From 1940 to 1948 she worked for the Connecticut State Department of Health as statistician. Then to Memorial Hospital in New York. Macdonald was asked by Dr. Thomas Parran, Jr., U.S. Surgeon General to set up a national cancer registry as she had done in Connecticut. In 1948 her work in Connecticut led to publishing the seminal work "The Incidence and Survival in Cancer". After this she went on to M.D. Anderson Hospital in Houston, Texas.

Her work in New England caught the attention of Dr. R. Lee Clark who recruited her to be the head of the newly created Department of Epidemiology at the University of Texas M. D. Anderson Hospital and Tumor Institute. In 1948 she went to Houston to become Professor of Epidemiology at MD Anderson.
During her tenure she developed a 200-code (referred to as the anticipatory code) method for transcribing patient charts that provided statistical information to M. D. Anderson's physicians and researchers. In 1982 Macdonald retired from MD Anderson and from 1974 continued to serve as professor emeritus. She died at home in Houston, Texas on 26 July 2007.

==Awards and honors==
- Honorary member, Statistical consultant, Massachusetts Medical Society
- Honorary member, American Radium Society
- Honorary member, American Association for Cancer Research
- Myron Gordon Award, 1972 (for contributions to understanding the role of race, sex and sun exposure to melanoma)
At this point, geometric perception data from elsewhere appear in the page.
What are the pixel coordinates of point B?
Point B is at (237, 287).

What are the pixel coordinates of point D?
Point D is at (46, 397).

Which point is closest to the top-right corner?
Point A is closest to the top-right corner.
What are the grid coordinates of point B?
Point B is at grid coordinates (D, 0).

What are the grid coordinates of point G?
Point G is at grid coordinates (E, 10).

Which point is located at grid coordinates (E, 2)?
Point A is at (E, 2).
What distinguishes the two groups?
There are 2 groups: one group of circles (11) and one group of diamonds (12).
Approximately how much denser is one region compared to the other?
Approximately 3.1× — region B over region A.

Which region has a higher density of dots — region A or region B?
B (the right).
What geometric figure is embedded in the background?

- Outstanding Service Award, American Cancer Society, 1973
- Distinguished Service Award, M.D. Anderson Cancer Center
- Texas Medical Center Hall of Fame

==Professional service==
- American Public Health Association
- American Association for the Advancement of Science
- Consultant, National Advisory Cancer Council, Washington, D.C.

==Select publications==
- Lombard, Herbert L., and Eleanor Josephine Macdonald. (1931). "State-Aided Cancer Clinics as Seen by the Practicing Physician." New England Journal of Medicine. 205(20): 949–951.
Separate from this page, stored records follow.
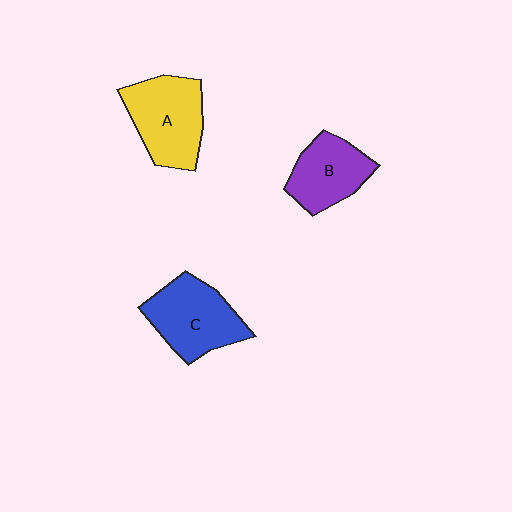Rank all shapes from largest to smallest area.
From largest to smallest: A (yellow), C (blue), B (purple).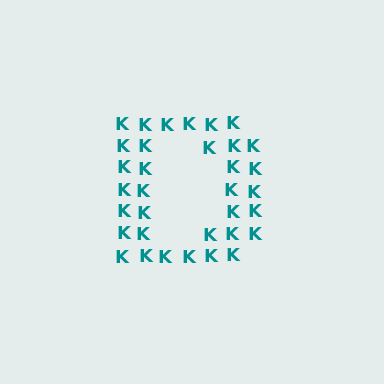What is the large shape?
The large shape is the letter D.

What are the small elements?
The small elements are letter K's.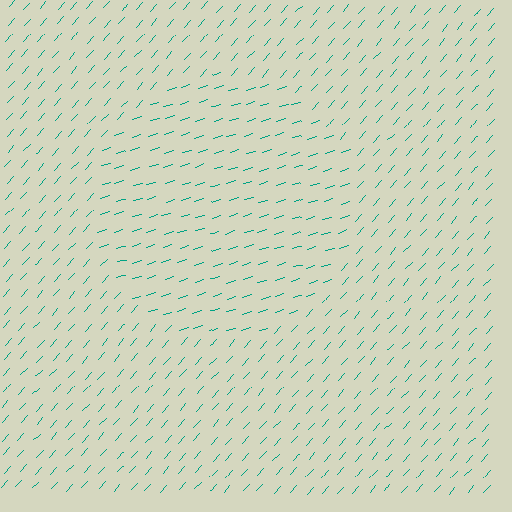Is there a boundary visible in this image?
Yes, there is a texture boundary formed by a change in line orientation.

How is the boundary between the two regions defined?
The boundary is defined purely by a change in line orientation (approximately 31 degrees difference). All lines are the same color and thickness.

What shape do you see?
I see a circle.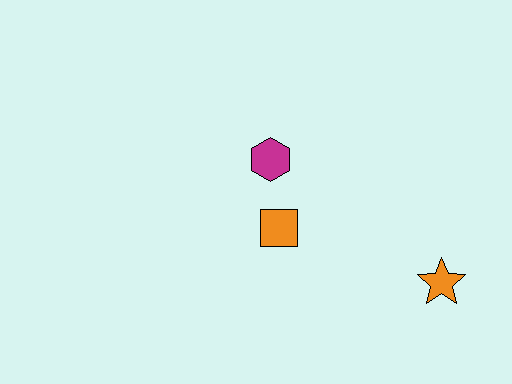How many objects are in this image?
There are 3 objects.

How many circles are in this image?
There are no circles.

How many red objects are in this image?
There are no red objects.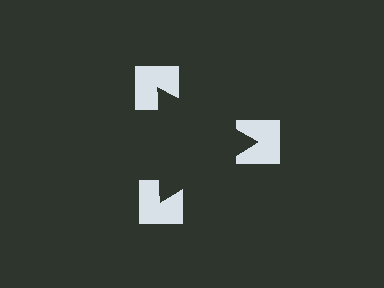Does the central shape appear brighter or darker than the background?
It typically appears slightly darker than the background, even though no actual brightness change is drawn.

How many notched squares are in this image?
There are 3 — one at each vertex of the illusory triangle.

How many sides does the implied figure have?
3 sides.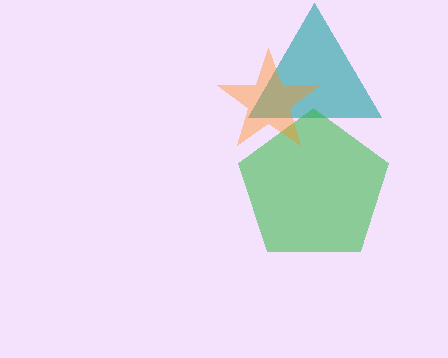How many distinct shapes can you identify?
There are 3 distinct shapes: a teal triangle, a green pentagon, an orange star.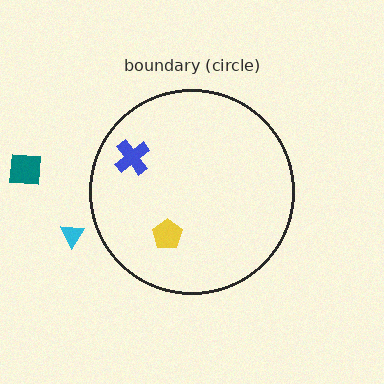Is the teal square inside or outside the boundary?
Outside.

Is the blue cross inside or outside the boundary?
Inside.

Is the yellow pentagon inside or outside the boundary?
Inside.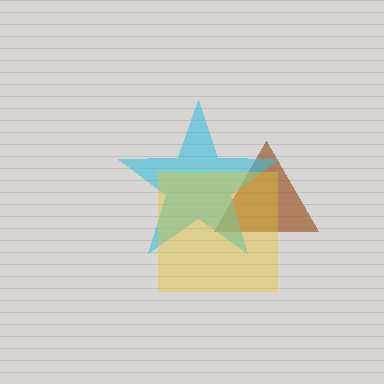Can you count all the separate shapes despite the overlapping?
Yes, there are 3 separate shapes.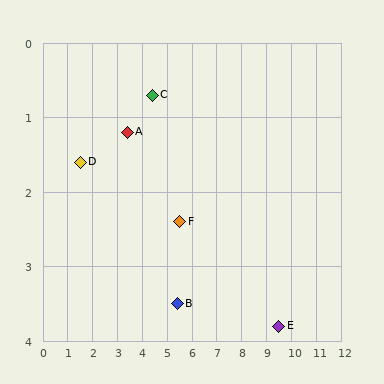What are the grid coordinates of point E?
Point E is at approximately (9.5, 3.8).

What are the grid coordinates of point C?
Point C is at approximately (4.4, 0.7).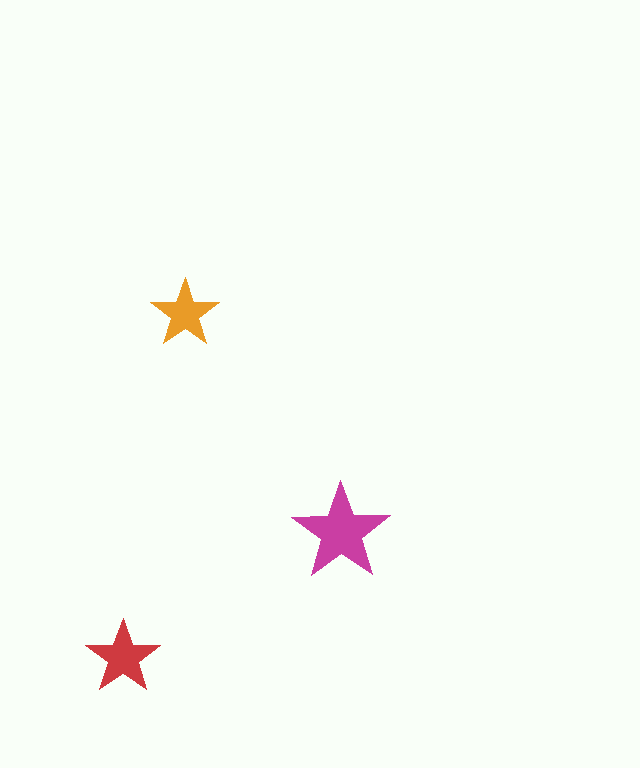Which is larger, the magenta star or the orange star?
The magenta one.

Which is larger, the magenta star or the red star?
The magenta one.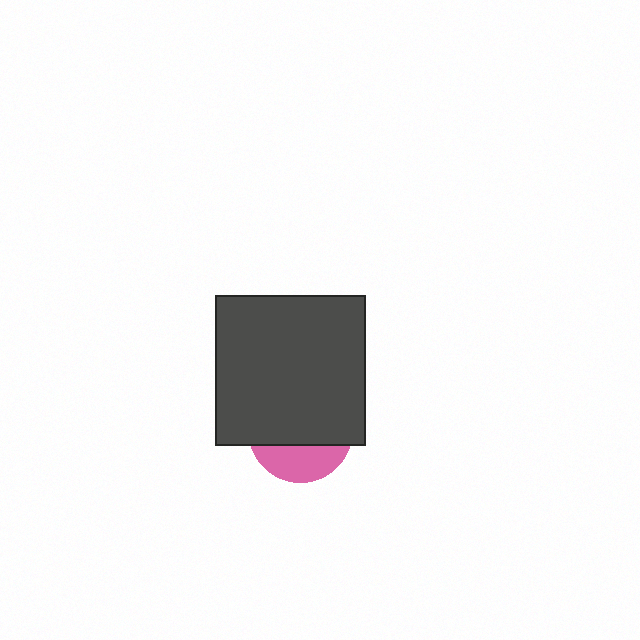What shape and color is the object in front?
The object in front is a dark gray square.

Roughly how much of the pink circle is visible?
A small part of it is visible (roughly 31%).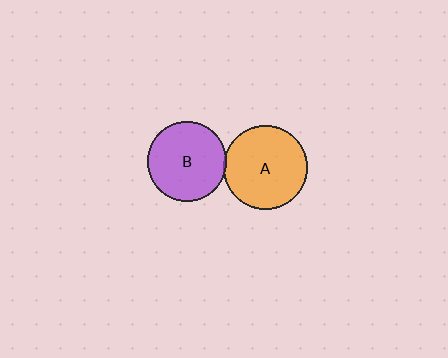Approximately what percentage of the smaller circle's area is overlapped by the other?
Approximately 5%.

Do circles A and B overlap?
Yes.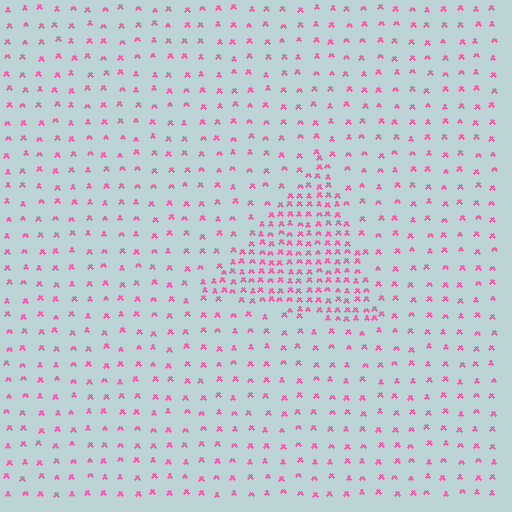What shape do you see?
I see a triangle.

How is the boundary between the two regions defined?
The boundary is defined by a change in element density (approximately 2.9x ratio). All elements are the same color, size, and shape.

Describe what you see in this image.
The image contains small pink elements arranged at two different densities. A triangle-shaped region is visible where the elements are more densely packed than the surrounding area.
- Macdonald, Eleanor J. (February 1936). Fundamentals of Epidemiology. Radcliffe Quarterly. 19–22.
- Macdonald, E. J. (1938). Accuracy of the Cancer Death Records. American Journal of Public Health and the Nation's Health. 28(7): 818–824.
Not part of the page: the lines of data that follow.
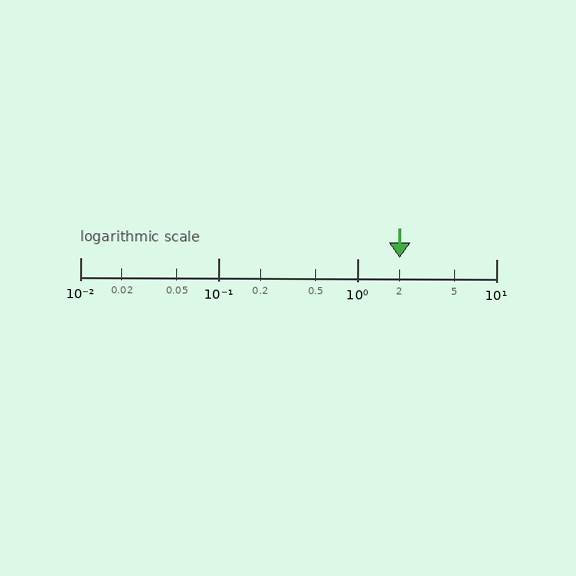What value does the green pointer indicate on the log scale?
The pointer indicates approximately 2.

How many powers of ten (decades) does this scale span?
The scale spans 3 decades, from 0.01 to 10.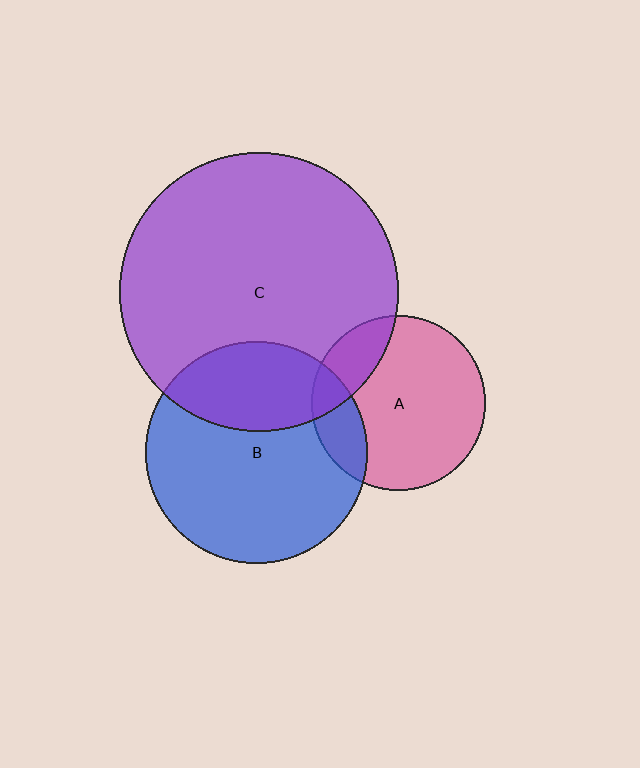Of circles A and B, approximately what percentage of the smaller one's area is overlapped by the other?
Approximately 20%.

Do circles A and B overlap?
Yes.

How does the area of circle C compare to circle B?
Approximately 1.6 times.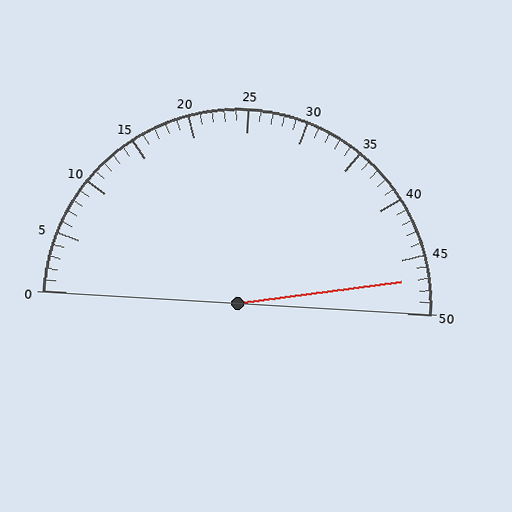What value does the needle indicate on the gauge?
The needle indicates approximately 47.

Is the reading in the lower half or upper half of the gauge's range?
The reading is in the upper half of the range (0 to 50).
- Macdonald, Eleanor J., and Frances A. Macdonald. (1940). "Evaluation of Cancer Control Methodology." American Journal of Public Health and the Nation's Health. 30(5): 483–490.
- Macdonald, Eleanor J. (1948). "Malignant melanoma in Connecticut." Annals of the New York Academy of Sciences. 4: 71.
- Macdonald, E. J. (1948). The present incidence and survival picture in cancer and the promise of improved prognosis. Bulletin of American College of Surgeons.
- Clark Jr, R. Lee, & Macdonald, E. J. (1949). The University of Texas, MD Anderson Hospital for Cancer Research. Medical woman's journal. 56(8): 34–37.
- Clark, R. Lee, & Macdonald, E. J. (1953). The natural history of melanoma in man. Pigment cell growth. 139-148
- Wall, J. A., Fletcher, Gilbert H., & Macdonald, E. J. (1954). Endometrial biopsy as a standard diagnostic technique; a review of 445 cases. The American Journal of Roentgenology, Radium Therapy, and Nuclear Medicine. 71(1): 95.
- Macdonald, E. J. (1959). The epidemiology of skin cancer. Journal of Occupational and Environmental Medicine. 1(9): 522.
- Macdonald, E. J. (1963). The epidemiology of melanoma. Annals of the New York Academy of Sciences. 100(1): 4-17.
- University of Texas MD Anderson Hospital and Tumor Institute, Houston. Department of Epidemiology, & Macdonald, E. J. (1968). The Survey of Cancer in Texas 1944-1966: Present Status and Results, June 30, 1968. Prepared by Eleanor J. Macdonald and the Staff of the Department of Epidemiology.